Her latest research is looking into the effects of tocotrienols on myoblasts – an embryonic cell that fuses together into myotubes that are the foundation for our muscle fibres.
So far, Prof Suzana shares that based on observation alone, the formation of myotubes are better when treated with tocotrienols.
“The size of the myotubes are bigger, and there are more myotubes that fuse together better,” she says.
This means that tocotrienols might also have an effect on promoting muscle growth.
She is currently researching the effects tocotrienols have at the genetic level on these myoblasts.
Prof Wan Zurinah shares that where their studies have compared effects based on age and time, those subjects – whether they be cells or humans – that were older, showed more significant benefits from taking tocotrienols, compared to those who were younger.
However, the older subjects took a longer time (six months versus three) to show the effects than their younger counterparts.

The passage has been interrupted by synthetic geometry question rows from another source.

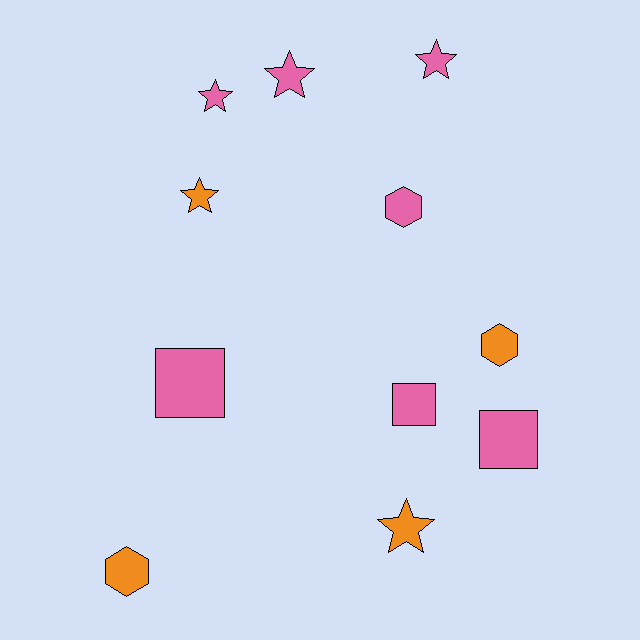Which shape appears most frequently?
Star, with 5 objects.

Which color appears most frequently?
Pink, with 7 objects.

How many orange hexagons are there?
There are 2 orange hexagons.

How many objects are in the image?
There are 11 objects.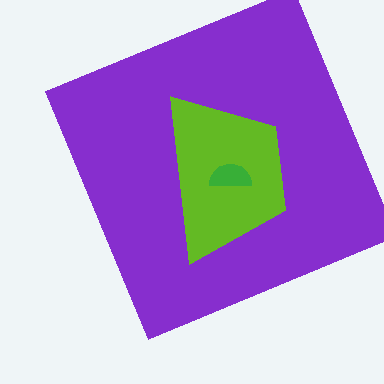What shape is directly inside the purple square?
The lime trapezoid.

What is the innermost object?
The green semicircle.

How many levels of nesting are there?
3.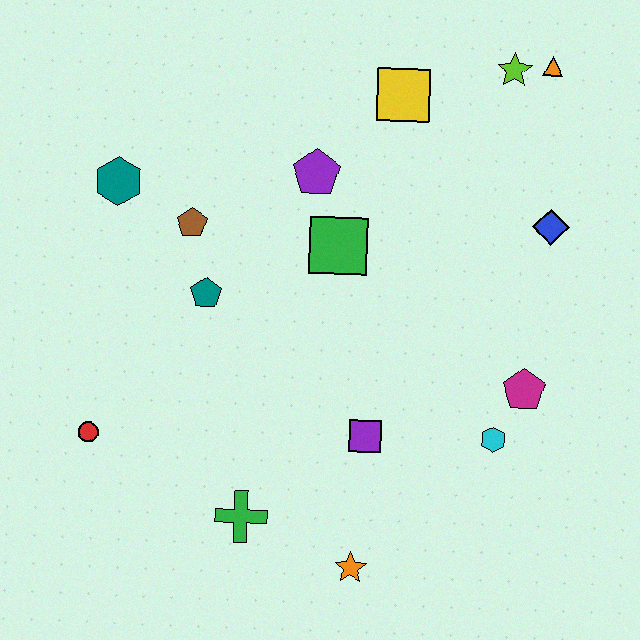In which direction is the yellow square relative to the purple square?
The yellow square is above the purple square.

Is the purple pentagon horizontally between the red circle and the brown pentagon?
No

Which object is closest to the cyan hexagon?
The magenta pentagon is closest to the cyan hexagon.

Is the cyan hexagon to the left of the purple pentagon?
No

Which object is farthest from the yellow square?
The orange star is farthest from the yellow square.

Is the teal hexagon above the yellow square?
No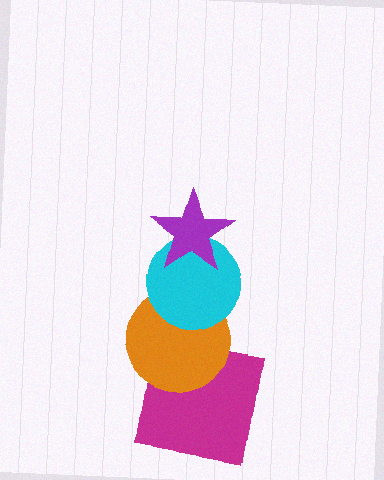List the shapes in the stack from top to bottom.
From top to bottom: the purple star, the cyan circle, the orange circle, the magenta square.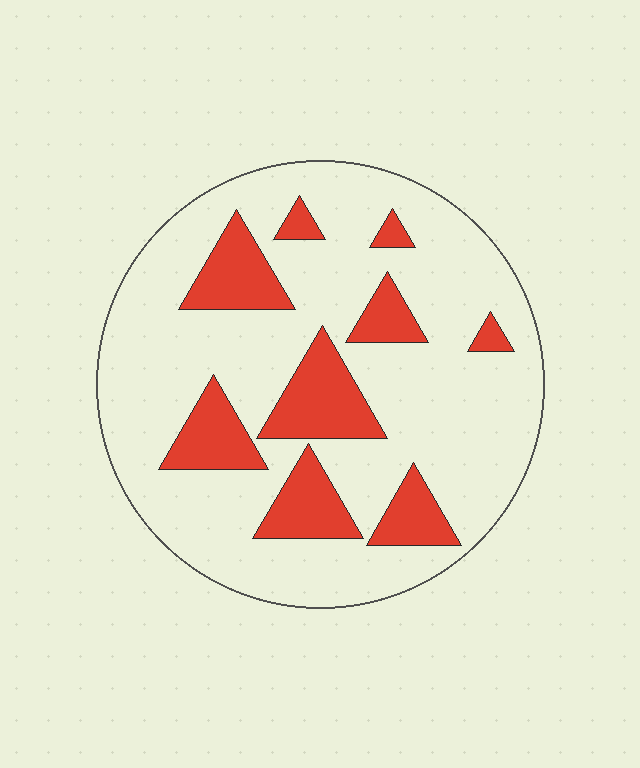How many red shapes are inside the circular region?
9.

“Our theory is that the younger cells don’t need the tocotrienols as much because they have undergone less oxidative stress to date,” says Prof Suzana.
Prof Wan Zurinah also notes that the TRF they are using is from a preparation already available in pharmacies.
“We wanted to use something that was commercially available.”
The mixture consists of high-purity tocotrienols (70%) and alpha-tocopherols (30%) derived from palm oil, which is one of nature’s richest sources of tocotrienols.